Ibérie a achevé la première phase d'adhésion à son ERE volontaire avec 844 candidatures de travailleurs acceptées en un mois, un chiffre qui laisse l'objectif du millier pratiquement à portée de main. Le dossier, accepté par la majorité syndicale, envisage jusqu’à 996 départs et combine congés incitatifs et retraites anticipées. Cet ajustement intervient en pleine expansion de la compagnie aérienne et du hub Madrid-Barajas, avec un impact direct sur son organisation interne.
Les demandes Ils sont arrivés aux Ressources Humaines entre le 8 et le 31 maiaprès la clôture de l'accord le 30 mars. Les données ne correspondent pas à des licenciements forcés : il s'agit de travailleurs qui ont demandé à bénéficier de l'ERE volontaire et dont le départ a été accepté par Iberia. Avec 844 cas validés, L'entreprise couvre environ 85 % du quota prévu et maintient 152 places en attente pour une deuxième phase négociée actuellement.
L'essentiel du dossier sera résolu par des départs à la retraite anticipés. Sur les 844 départs acceptés, 807 correspondent à des retraites anticipées et seulement 37 à des licenciements incitatifs. Le casting confirme que L’opération a plus de poids comme mécanisme de renouvellement générationnel que comme simple ajustement de rémunération.. Les conditions convenues comprennent un revenu lié au salaire réglementaire et, pour les arrêts maladie, 35 jours par an travaillés, avec des limites économiques déjà formellement convenues par écrit.
Un départ ordonné de la compagnie aérienne
Le calendrier sera décalé. En 2026, 530 salariés partiront, dont 513 en retraite anticipée et 17 en congé d'incitation. En 2027, 263 licenciements sont prévus, dont 244 départs en retraite anticipée et 19 licenciements incitatifs. D’ici 2028, il y a 51 départs : 50 préretraites et un congé indemnisé. L’essentiel de l’impact sur l’emploi sera donc concentré cette année, avant d’être atténué ultérieurement sur l’ensemble des effectifs effectifs.
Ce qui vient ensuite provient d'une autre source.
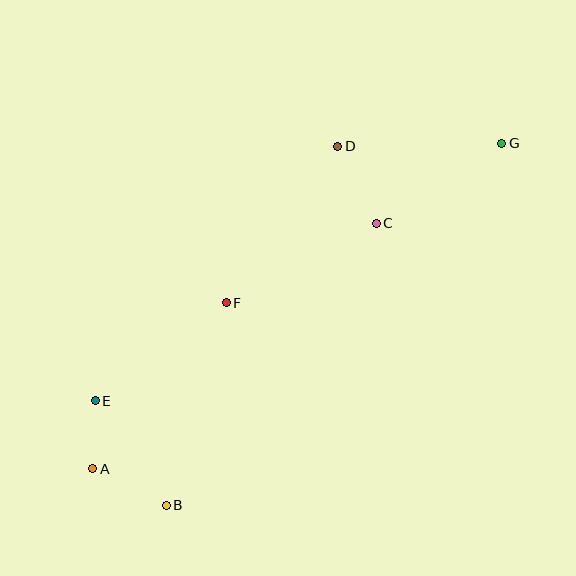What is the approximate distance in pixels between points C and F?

L'ERE convenue avait une limite de 996 travailleurs, initialement répartis entre 753 employés au sol, 137 membres d'équipage de cabine et 106 pilotes. Iberia a justifié le dossier par la nécessité de adapter les profils, numériser les processus, améliorer l’efficacité de la maintenance et simplifier la flotte. L'entreprise prévoit ouvrir une nouvelle fenêtre d'adhésion pour tenter de pourvoir les postes qui n'ont pas encore été pourvus sans modifier le cadre volontaire.
Il convient de noter que l’ajustement n’entraîne pas de pertes pour une compagnie aérienne. Iberia a clôturé 2025 avec un résultat opérationnel record au sein d'IAG et développe son Plan de Vol 2030, qui prévoit 6 milliards d'euros d'investissements et un bond significatif dans le long-courrier. La réduction des effectifs des anciens combattants coexiste donc avec plans de croissance, nouvelles routes et renforcement de la connectivité intercontinentale de Madrid et d'autres marchés.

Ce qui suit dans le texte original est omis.